Todavia, o problema está nos jovens, grande parte abaixo dos 20 anos que recebem a grande fatia do bolo dos rendimentos mínimos e de inserção social. Pergunto-me do porquê e a resposta não consegue aflorar pelos pequenos impulsos nervosos à superfície da minha massa cinzenta. E decerto nesta franja não estão incluídos os que procuram trabalho com humildade e dispostos a baixar a fasquia posta em alta nos seus sonhos mais antigos e alegres. Porque esses não têm direitos a esses apoios. Desenrasquem-se.
São muitos destes jovens que a sociedade e a escola portuguesa está a criar. Não há dinheiro para os bens básicos mas há com fartura para comprar uma Play Station nova ou o ultimo modelo de telemóvel que foi lançado. Queixam-se que não têm as mesmas oportunidades dos outros mas não aceitam qualquer trabalho. São fidalgos. É tão bom passar o dia no café onde se toma o pequeno-almoço, e bebe cerveja de manhã à noite a ver os outros sairem e entrarem em casa cansados da luta diária.
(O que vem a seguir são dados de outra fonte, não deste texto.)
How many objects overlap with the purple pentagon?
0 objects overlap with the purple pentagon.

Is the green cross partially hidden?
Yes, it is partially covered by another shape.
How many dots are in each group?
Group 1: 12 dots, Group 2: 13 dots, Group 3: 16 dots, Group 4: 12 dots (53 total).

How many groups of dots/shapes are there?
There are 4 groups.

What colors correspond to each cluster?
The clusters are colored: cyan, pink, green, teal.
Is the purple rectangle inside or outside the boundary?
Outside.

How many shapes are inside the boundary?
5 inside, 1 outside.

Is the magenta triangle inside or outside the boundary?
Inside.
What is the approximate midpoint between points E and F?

Revolta-me isto, para não dizer enoja-me. Vivem às nossas custas e ainda gozam com que trabalha honestamente.
Eu já fiquei desempregado algumas vezes e fui obrigado a volver mundos e fundos para trabalhar, aceitando o que me surgiu sem negar a oportunidade.
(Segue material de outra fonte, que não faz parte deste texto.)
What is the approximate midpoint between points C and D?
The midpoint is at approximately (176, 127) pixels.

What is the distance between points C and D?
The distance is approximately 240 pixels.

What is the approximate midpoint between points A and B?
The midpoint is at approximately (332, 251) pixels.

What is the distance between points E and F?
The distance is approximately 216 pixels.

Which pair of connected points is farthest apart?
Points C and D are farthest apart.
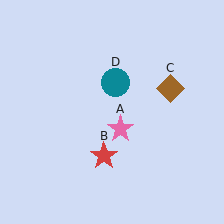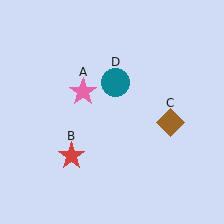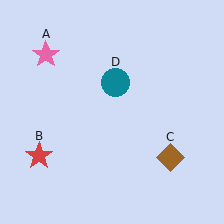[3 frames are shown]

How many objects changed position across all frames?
3 objects changed position: pink star (object A), red star (object B), brown diamond (object C).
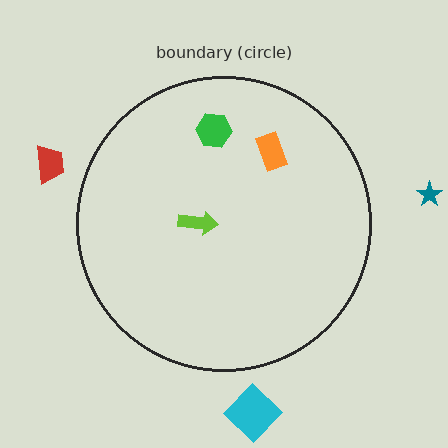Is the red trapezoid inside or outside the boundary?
Outside.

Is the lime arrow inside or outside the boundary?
Inside.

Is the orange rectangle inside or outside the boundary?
Inside.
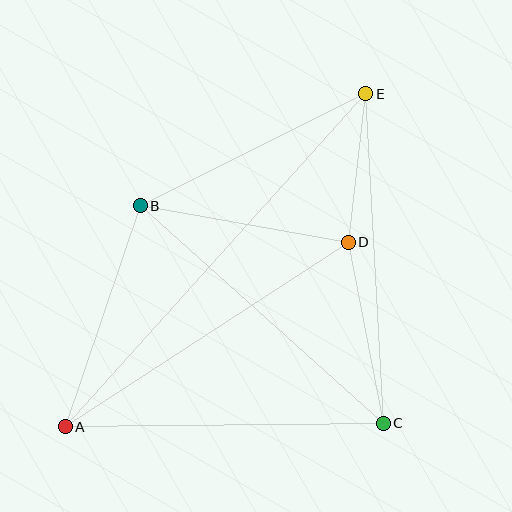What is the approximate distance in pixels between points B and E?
The distance between B and E is approximately 252 pixels.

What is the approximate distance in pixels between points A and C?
The distance between A and C is approximately 318 pixels.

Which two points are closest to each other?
Points D and E are closest to each other.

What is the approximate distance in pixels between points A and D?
The distance between A and D is approximately 338 pixels.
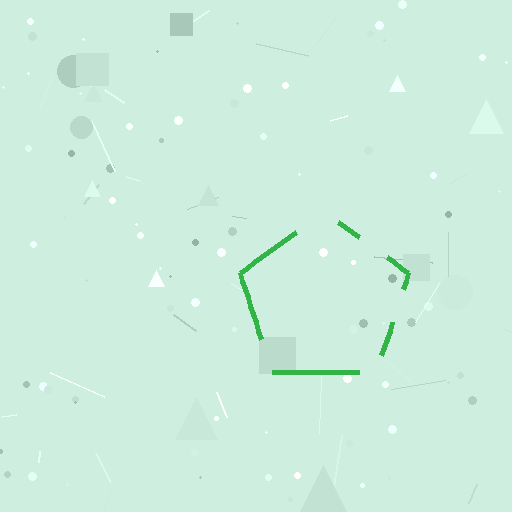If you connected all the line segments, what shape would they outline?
They would outline a pentagon.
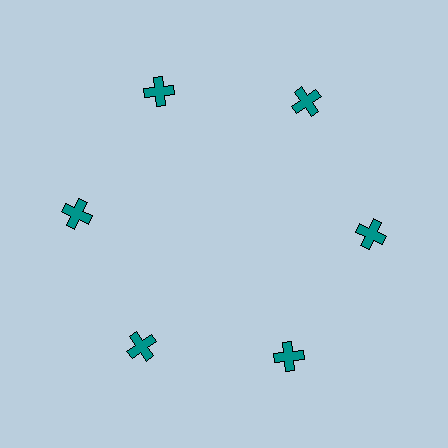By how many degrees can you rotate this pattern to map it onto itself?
The pattern maps onto itself every 60 degrees of rotation.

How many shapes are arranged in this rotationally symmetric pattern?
There are 6 shapes, arranged in 6 groups of 1.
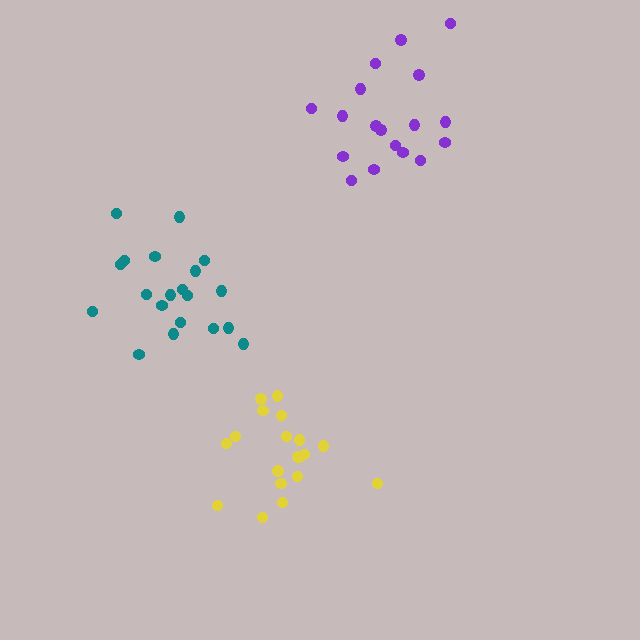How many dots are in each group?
Group 1: 18 dots, Group 2: 19 dots, Group 3: 20 dots (57 total).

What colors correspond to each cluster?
The clusters are colored: purple, yellow, teal.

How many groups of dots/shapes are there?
There are 3 groups.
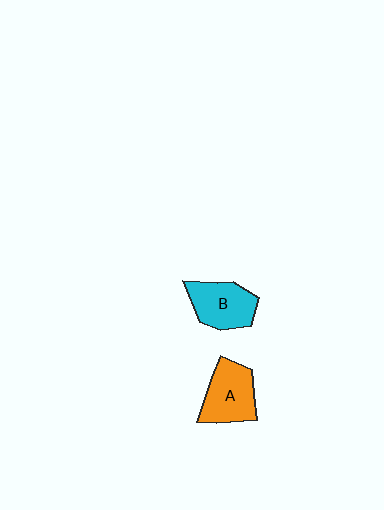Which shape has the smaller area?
Shape B (cyan).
Estamos a criar uma sociedade subsido dependente para estes jovens.
Faz-me lembrar a França, onde se amontoam bairros insalubres, a droga domina e os gangs impoem a sua autoridade sobre a polícia. Isto acerca de uma reportagem que vi no bairro Les Bousquets nos arredores da cidade Luz que se mostra ao mundo brilhante e luxuriosa.
Calças ao fundo do cu, fones ao ouvido e capuz na cabeça avisavam que “despachavam “ quem caminhasse no seu território sem o seu nobre consentimento. Mostravam ao mundo orgulhosos as caves manchadas de sangue das vítimas indefesas.
Defendiam hipócritamente que viviam assim porque a sociedade não lhes dava oportunidade. Ou será que não procuram e nem lhes interessa!?
Apetece-me dizer: libertem a raiva no trabalho que decerto a obra fica com telhado num ar que se lhe deu.